Martial law remained in force until 1981, when Marcos was reelected, amid accusations of electoral fraud. On Aug. 21, 1983, opposition leader Benigno Aquino was assassinated at Manila airport, which incited a new, more powerful wave of anti-Marcos dissent. After the Feb., 1986, presidential election, both Marcos and his opponent, Corazon Aquino (the widow of Benigno), declared themselves the winner, and charges of massive fraud and violence were leveled against the Marcos faction. Marcos’s domestic and international support eroded, and he fled the country on Feb. 25, 1986, eventually obtaining asylum in the United States.
Aquino’s government faced mounting problems, including coup attempts, significant economic difficulties, and pressure to rid the Philippines of the U.S. military presence (the last U.S. bases were evacuated in 1992). In 1990, in response to the demands of the Moros, a partially autonomous Muslim region was created in the far south. In 1992, Aquino declined to run for reelection and was succeeded by her former army chief of staff Fidel Ramos. He immediately launched an economic revitalization plan premised on three policies: government deregulation, increased private investment, and political solutions to the continuing insurgencies within the country. His political program was somewhat successful, opening dialogues with the Marxist and Muslim guerillas. However, Muslim discontent with partial rule persisted, and unrest and violence continued throughout the 1990s. In 1999, Marxist rebels and Muslim separatists formed an alliance to fight the government.

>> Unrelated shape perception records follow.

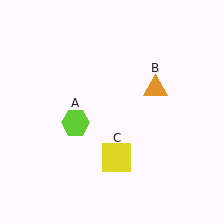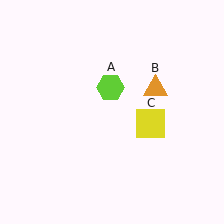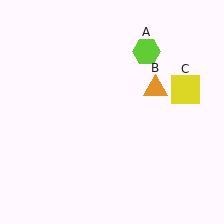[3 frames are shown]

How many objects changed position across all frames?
2 objects changed position: lime hexagon (object A), yellow square (object C).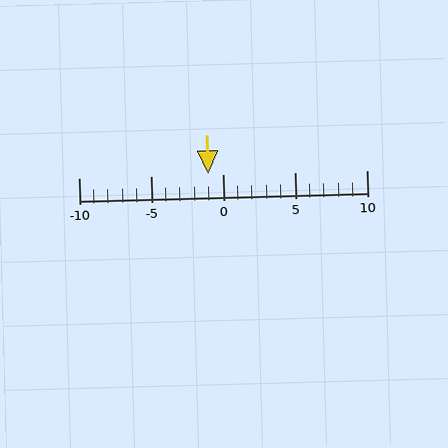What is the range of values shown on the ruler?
The ruler shows values from -10 to 10.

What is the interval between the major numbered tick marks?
The major tick marks are spaced 5 units apart.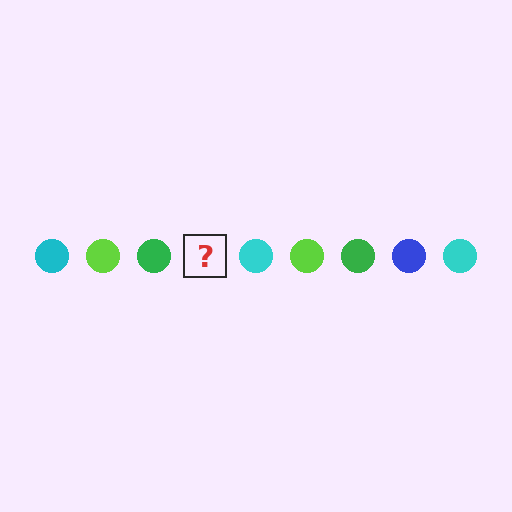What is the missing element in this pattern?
The missing element is a blue circle.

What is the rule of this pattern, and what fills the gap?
The rule is that the pattern cycles through cyan, lime, green, blue circles. The gap should be filled with a blue circle.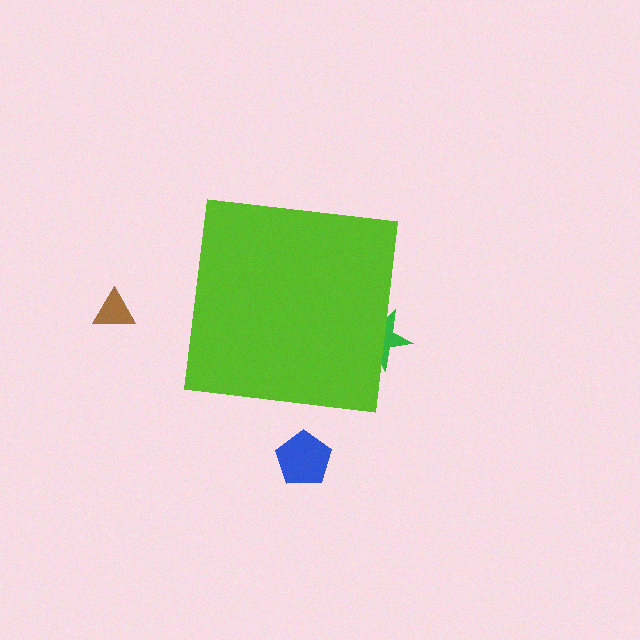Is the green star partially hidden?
Yes, the green star is partially hidden behind the lime square.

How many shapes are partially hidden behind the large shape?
1 shape is partially hidden.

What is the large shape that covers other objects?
A lime square.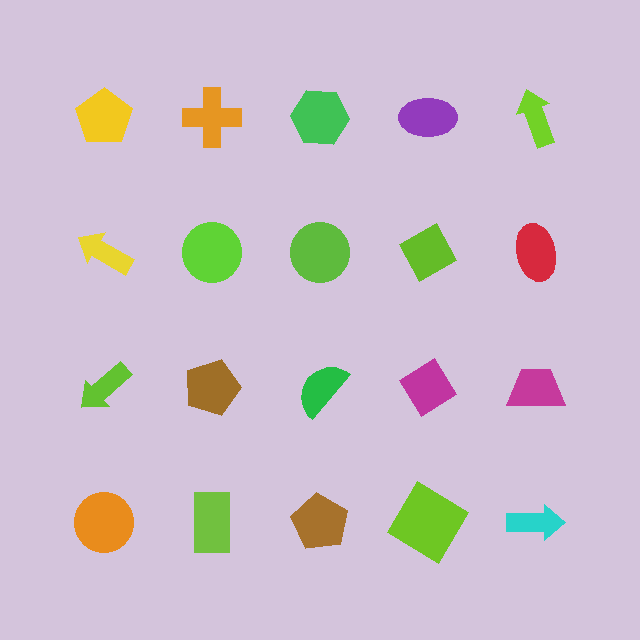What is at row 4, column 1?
An orange circle.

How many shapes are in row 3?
5 shapes.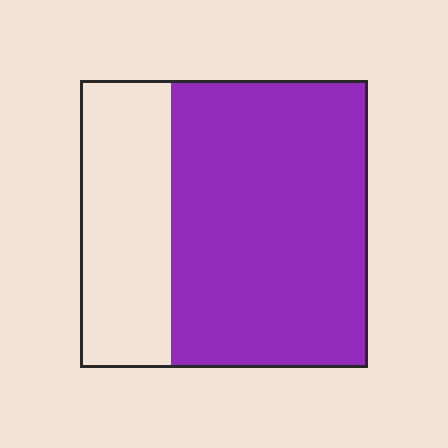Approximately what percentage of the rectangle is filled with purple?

Several natural disasters, including the 1991 eruption of Mt. Pinatubo on Luzon and a succession of severe typhoons, slowed the country’s economic progress. However, the Philippines escaped much of the economic turmoil seen in other East Asian nations in 1997 and 1998, in part by following a slower pace of development imposed by the International Monetary Fund. Joseph Marcelo Estrada, a former movie actor, was elected president in 1998, pledging to help the poor and develop the country’s agricultural sector. In 1999 he announced plans to amend the constitution in order to remove protectionist provisions and attract more foreign investment.
Late in 2000, Estrada’s presidency was buffeted by charges that he accepted millions of dollars in payoffs from illegal gambling operations. Although his support among the poor Filipino majority remained strong, many political, business, and church leaders called for him to resign. In Nov., 2000, Estrada was impeached by the house of representatives on charges of graft, but the senate, controlled by Estrada’s allies, provoked a crisis (Jan., 2001) when rejected examining the president’s bank records. As demonstrations against Estrada mounted and members of his cabinet resigned, the supreme court stripped him of the presidency, and Vice President Gloria Macapagal-Arroyo was sworn in as Estrada’s successor.
Macapagal-Arroyo was elected president in her own right in May, 2004, but the balloting was marred by violence and irregularities as well as a tedious vote-counting process that was completed six weeks after the election.